AYWR on NOR'EASTER: Part 1, Part 2, Part 3

John Waters’ famous question to directors – were you always bossy? – always gets a laugh, but does it miss the point? To me, filmmaking is an effort to control one’s environment rather than one’s coworkers. Even if the director seeks chaos, my favorite aspect of my favorite films, it’ll eventually be the kind chosen by the author, the director, the selector, whatever. What someone did or didn’t do always strikes me as incidental to what was finally controlled.

There are so few benchmarks of objective failure or success in life. More commonly, we’re able to observe our progressions as measured against fixed objects. The day I was asked, without notice, to teach a form of algebra I’d never understood in high school, and pulled it off – that was a day I was sure the years spent in front of books and computers had done my brain some good.

The beautiful encapsulations of others’ experiences on film are fixed, too. We have access to them whenever we like, in whatever order we like, in whatever context we like. They are ours. But we change around them, and as years pass and experiences accumulate, we’re given opportunities to wrestle with our slippery, shifting relationships to the ideas and experiences, not just the decisions of craft, that are inside each film.

This year I directed my first feature, Nor’easter. It’s about a young priest struggling with his faith and the enormous problems he causes by trying to do simple good in his small island community. His doubts and fears show him that very little is in his control.
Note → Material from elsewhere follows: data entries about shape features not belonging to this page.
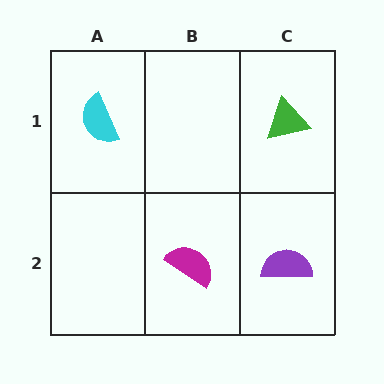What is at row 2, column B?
A magenta semicircle.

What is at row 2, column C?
A purple semicircle.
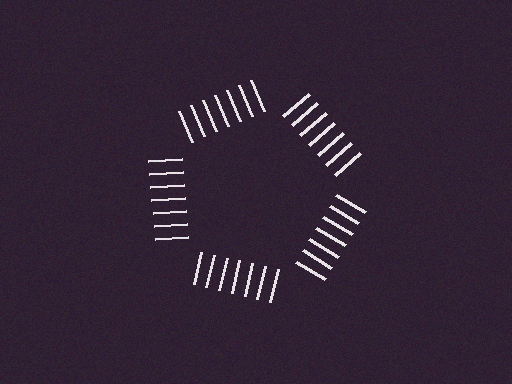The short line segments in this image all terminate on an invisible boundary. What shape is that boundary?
An illusory pentagon — the line segments terminate on its edges but no continuous stroke is drawn.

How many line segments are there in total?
35 — 7 along each of the 5 edges.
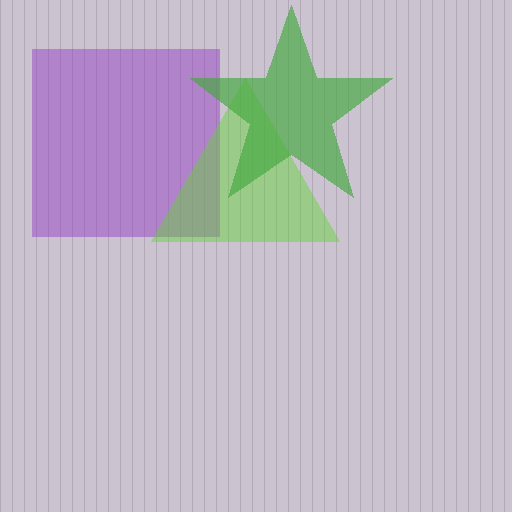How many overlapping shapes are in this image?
There are 3 overlapping shapes in the image.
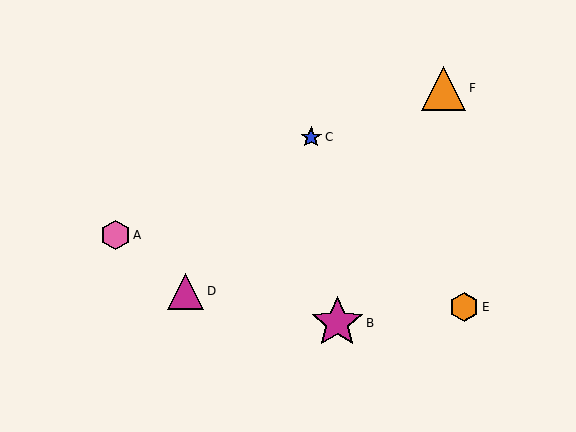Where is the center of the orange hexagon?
The center of the orange hexagon is at (464, 307).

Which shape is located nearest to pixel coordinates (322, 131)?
The blue star (labeled C) at (311, 137) is nearest to that location.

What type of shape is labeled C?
Shape C is a blue star.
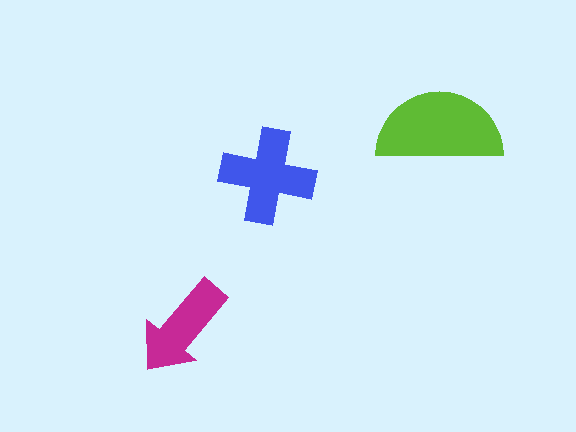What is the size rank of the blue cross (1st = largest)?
2nd.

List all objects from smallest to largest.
The magenta arrow, the blue cross, the lime semicircle.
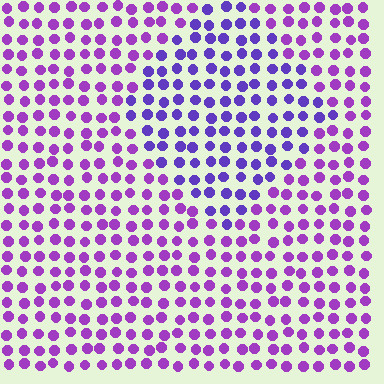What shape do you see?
I see a diamond.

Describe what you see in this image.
The image is filled with small purple elements in a uniform arrangement. A diamond-shaped region is visible where the elements are tinted to a slightly different hue, forming a subtle color boundary.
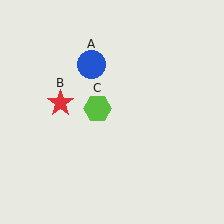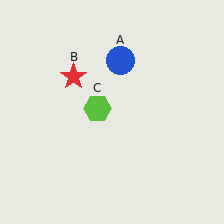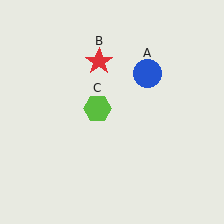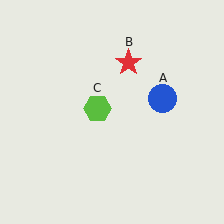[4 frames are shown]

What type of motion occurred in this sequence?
The blue circle (object A), red star (object B) rotated clockwise around the center of the scene.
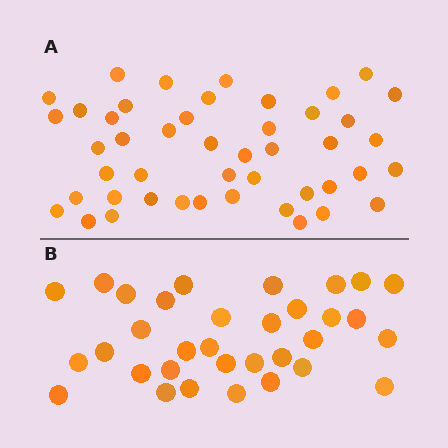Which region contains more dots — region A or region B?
Region A (the top region) has more dots.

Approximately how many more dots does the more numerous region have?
Region A has approximately 15 more dots than region B.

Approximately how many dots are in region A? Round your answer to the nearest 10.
About 50 dots. (The exact count is 46, which rounds to 50.)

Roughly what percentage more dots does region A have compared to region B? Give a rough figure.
About 40% more.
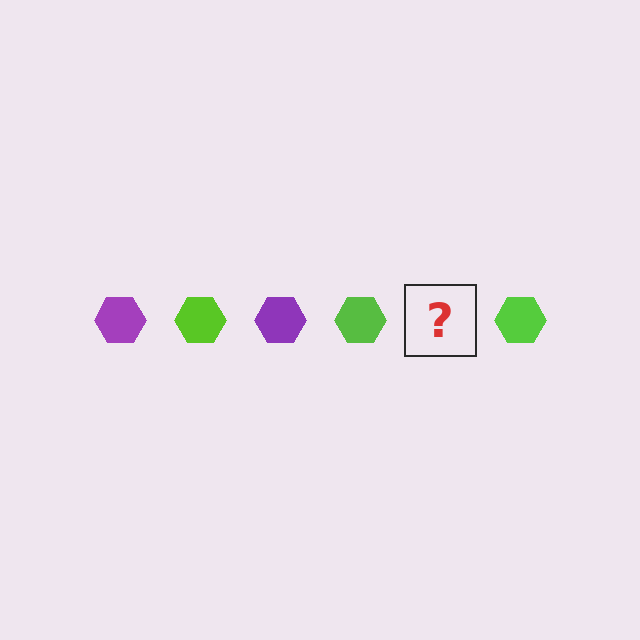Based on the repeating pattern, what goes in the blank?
The blank should be a purple hexagon.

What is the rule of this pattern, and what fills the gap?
The rule is that the pattern cycles through purple, lime hexagons. The gap should be filled with a purple hexagon.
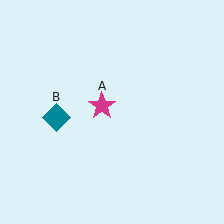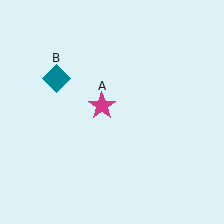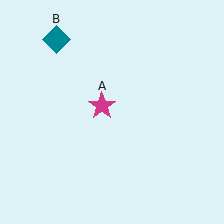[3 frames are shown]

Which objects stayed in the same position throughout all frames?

In making the film, I’ve had to face up to the fact that my desires, my fears, and the violence that exists between them are rooted in the same understanding.

Faces, The Thin Red Line, The Sacrifice. I’ll watch them again and again, forever. The hours spent are worthwhile because what I know about these works changes with each viewing. Not just in terms of the decisions their selectors made, but in terms of my own life.

Finishing the edit of Nor’easter a few weeks ago was, like turning over the shooting draft of the script, anti-climactic. I watched it, and there it was, very similar to what I’d seen since the beginning, only now tuned as well as my editor, David Lowery, and I knew how. I hopped on a plane to New York to start the color correct, finished the color correct, then turned around for L.A.

On the way home, I watched There Will Be Blood for the first time since shooting my own picture, and realized, to my horror, that I now understand why Daniel throws Eli in the mud. I don’t refer here to the narrative or style, but why, from Anderson’s position, it had to be in the film. Immediately, I knew the ground had shifted under my feet again. The joy of knowing Anderson’s control that much better was mine to keep, but it had arrived as a vision of myself aged six months more.


Andrew Brotzman has directed a number of short films, including MY MOM AND DAD and DARJEELING. He's from Maine, which is a good indicator of how awesome he is. NOR'EASTER is his first feature film.